НДП. Молва о Хлестакове магом разнеслась во все концы глухого уезда и достигла ревизора из Петербурга, едущего инкогнито.
Ревизор-инкогнито, одетый в партикулярное платье, сидел в бричке, словно пораженный громом. А за его спиной заливались удалявшиеся бубенцы, они уносили молву о Хлестакове дальше. Ревизор-инкогнито очнулся, соскочил с брички, заметался по дороге. Гаркнул на жандарма. Жандарм, сопровождавший его, бросился к футляру, достал оттуда фуражку с большой кокардой.
Ревизор надел ее, сразу преобразился в грозное расейское начальство, прыгнул в бричку, съездил кулаком по шее ямщика, лошади рванулись, и тройка понеслась.
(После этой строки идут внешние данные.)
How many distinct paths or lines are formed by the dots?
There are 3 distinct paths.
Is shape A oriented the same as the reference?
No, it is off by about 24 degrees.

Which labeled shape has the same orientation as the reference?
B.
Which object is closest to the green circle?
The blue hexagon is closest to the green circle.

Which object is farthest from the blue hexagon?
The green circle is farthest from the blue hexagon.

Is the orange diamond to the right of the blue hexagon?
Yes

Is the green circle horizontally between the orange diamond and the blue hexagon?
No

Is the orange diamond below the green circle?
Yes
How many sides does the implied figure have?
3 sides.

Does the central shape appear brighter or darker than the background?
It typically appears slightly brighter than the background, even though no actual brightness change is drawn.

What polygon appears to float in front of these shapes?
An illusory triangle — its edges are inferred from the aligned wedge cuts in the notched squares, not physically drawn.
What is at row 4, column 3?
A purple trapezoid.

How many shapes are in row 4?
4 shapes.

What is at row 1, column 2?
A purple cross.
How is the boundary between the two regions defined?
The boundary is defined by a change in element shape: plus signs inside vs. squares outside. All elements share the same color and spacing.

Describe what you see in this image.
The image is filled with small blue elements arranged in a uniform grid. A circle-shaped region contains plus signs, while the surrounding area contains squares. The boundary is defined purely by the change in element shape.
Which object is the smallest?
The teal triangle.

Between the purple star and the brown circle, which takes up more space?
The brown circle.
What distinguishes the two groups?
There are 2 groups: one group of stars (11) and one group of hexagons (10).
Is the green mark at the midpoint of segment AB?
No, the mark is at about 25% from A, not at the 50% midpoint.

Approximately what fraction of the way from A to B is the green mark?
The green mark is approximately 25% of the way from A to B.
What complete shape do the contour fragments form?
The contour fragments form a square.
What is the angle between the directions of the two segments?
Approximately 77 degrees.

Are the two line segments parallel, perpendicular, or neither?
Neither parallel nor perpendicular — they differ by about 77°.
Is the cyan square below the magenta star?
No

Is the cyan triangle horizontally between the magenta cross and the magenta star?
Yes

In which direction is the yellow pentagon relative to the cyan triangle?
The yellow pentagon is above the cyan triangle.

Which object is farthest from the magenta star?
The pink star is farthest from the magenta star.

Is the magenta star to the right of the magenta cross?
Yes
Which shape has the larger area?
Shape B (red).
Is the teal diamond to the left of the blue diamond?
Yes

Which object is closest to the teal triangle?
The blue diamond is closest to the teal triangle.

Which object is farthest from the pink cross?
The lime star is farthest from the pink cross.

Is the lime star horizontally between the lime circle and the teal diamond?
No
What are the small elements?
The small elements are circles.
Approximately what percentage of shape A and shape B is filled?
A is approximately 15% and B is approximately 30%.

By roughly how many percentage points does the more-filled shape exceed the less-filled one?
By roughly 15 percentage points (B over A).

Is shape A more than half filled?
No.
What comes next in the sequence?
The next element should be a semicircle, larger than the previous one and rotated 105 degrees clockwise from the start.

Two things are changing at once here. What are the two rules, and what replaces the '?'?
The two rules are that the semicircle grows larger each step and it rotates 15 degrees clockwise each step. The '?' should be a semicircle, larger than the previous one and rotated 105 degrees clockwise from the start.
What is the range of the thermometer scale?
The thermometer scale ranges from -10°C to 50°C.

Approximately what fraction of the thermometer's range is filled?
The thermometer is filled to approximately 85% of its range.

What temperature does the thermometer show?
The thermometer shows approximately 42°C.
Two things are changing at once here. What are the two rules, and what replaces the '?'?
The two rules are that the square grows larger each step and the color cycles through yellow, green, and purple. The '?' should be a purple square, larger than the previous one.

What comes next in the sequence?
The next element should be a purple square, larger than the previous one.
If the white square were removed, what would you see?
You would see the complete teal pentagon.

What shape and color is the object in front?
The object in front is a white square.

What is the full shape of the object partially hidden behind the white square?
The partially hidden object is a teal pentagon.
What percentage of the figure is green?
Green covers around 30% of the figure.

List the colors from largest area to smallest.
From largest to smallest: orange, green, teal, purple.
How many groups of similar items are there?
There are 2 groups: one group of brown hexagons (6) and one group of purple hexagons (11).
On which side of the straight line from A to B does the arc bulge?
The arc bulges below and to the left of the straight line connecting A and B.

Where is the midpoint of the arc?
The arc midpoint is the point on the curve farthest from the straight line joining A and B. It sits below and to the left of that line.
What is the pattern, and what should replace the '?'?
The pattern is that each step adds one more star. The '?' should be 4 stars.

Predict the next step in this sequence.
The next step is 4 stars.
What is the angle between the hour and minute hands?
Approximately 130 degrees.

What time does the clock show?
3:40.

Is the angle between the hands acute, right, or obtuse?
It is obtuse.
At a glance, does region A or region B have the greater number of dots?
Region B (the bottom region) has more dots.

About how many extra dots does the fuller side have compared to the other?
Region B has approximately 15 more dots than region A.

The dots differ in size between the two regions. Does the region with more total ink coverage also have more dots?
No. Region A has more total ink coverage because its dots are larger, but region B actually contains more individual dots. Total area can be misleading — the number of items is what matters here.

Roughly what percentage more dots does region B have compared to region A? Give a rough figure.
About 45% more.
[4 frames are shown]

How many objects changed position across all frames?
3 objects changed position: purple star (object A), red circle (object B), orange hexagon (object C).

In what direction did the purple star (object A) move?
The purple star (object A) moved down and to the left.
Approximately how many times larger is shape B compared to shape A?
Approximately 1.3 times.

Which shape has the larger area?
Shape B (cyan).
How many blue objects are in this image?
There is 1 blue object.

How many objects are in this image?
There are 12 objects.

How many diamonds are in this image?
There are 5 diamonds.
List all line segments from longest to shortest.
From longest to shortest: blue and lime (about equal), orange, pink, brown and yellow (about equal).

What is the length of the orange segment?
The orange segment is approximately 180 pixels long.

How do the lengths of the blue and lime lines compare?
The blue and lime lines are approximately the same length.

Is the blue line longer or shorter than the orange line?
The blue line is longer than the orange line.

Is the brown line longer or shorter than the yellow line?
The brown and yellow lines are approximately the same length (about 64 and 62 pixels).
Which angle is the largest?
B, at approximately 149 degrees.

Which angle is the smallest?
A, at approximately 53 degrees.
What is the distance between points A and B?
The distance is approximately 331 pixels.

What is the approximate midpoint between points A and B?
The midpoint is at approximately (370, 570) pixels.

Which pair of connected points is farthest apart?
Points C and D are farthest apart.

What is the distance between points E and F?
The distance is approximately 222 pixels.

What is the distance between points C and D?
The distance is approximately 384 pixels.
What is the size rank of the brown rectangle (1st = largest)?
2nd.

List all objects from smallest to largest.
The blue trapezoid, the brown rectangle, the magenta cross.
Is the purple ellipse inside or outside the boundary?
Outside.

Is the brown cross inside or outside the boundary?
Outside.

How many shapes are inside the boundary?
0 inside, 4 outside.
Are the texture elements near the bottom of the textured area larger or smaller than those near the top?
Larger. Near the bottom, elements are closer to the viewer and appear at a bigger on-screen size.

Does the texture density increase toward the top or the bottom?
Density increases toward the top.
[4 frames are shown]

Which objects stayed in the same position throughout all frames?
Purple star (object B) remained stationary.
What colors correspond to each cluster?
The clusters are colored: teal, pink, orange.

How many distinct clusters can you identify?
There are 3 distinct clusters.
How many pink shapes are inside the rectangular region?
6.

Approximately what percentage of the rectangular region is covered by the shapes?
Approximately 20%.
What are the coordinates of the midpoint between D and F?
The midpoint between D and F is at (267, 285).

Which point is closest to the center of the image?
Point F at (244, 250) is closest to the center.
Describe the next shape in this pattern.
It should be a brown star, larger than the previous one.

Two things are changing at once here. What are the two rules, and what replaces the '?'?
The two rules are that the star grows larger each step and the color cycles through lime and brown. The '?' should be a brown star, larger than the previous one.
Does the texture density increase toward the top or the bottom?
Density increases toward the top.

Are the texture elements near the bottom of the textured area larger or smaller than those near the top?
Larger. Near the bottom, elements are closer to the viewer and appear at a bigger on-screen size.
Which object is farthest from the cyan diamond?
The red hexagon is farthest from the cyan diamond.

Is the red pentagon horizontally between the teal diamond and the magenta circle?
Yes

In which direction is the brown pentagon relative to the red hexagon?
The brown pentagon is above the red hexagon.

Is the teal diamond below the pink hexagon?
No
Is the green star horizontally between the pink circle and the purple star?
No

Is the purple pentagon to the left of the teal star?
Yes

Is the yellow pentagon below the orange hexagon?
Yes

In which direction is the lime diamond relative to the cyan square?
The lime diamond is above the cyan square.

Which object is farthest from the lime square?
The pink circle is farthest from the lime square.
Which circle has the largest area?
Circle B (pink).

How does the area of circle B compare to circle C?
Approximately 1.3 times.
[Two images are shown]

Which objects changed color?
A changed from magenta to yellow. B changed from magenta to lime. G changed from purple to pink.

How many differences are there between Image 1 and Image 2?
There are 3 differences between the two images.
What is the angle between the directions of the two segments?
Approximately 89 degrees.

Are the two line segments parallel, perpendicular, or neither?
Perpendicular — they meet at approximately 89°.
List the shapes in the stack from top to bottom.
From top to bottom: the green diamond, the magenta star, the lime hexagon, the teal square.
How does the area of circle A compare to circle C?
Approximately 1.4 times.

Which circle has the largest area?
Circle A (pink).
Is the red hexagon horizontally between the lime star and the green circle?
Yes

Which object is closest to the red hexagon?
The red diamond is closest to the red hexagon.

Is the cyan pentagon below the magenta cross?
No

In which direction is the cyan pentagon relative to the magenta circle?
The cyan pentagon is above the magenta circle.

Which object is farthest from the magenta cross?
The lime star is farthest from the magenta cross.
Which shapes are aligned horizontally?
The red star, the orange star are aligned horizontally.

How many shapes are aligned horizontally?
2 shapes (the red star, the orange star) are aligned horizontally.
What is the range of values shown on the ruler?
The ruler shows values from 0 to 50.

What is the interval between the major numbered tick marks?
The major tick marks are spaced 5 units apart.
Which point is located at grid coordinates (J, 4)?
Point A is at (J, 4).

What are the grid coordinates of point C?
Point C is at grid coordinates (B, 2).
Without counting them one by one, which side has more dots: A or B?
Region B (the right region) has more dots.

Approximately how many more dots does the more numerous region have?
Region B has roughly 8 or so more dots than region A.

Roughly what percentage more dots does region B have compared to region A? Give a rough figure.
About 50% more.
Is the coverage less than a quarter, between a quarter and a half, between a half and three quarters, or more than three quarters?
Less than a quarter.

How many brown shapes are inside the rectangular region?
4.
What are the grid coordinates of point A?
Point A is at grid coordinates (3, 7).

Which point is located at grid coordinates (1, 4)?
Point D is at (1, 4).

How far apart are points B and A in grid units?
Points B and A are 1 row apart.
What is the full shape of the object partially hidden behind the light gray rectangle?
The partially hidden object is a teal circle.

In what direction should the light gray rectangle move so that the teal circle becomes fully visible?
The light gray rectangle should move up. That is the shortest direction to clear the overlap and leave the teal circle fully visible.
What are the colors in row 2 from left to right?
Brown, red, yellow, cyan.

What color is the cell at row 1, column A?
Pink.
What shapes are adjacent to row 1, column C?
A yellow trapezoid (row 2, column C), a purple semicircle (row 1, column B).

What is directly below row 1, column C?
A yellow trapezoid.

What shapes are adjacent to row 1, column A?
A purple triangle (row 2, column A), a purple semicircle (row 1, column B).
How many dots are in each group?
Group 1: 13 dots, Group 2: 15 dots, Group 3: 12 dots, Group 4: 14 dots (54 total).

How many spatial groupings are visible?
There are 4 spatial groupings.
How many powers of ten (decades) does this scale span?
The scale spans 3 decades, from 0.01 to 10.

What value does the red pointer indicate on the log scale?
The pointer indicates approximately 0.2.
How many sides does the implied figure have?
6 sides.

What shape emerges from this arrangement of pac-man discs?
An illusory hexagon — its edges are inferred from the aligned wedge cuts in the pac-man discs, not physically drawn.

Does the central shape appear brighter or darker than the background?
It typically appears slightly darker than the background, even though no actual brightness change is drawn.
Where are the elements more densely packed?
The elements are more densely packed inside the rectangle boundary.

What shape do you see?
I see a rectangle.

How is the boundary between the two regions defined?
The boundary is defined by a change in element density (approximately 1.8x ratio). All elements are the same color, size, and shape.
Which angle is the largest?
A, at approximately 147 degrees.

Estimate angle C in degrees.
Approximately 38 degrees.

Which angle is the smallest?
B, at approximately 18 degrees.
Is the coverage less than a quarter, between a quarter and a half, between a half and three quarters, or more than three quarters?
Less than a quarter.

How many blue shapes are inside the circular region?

После бутылки, толстобрюшки и губернской мадеры Иван Александрович Хлестаков, сопровождаемый чиновниками, нетвердой походкой входил в гостиную Сквозник-Дмухановского.
- Завтрак был очень хорош. Я люблю поесть. Ведь на то и живешь, чтобы срывать цветы удовольствия.
В это время торжественно распахнулись двери, и во всем своем великолепии предстали Анна Андреевна и Марья Антоновна, умышленно остановившись в дверях, как и раме, в которой все замысловатости туалета и сами они выглядят значительно эффектнее.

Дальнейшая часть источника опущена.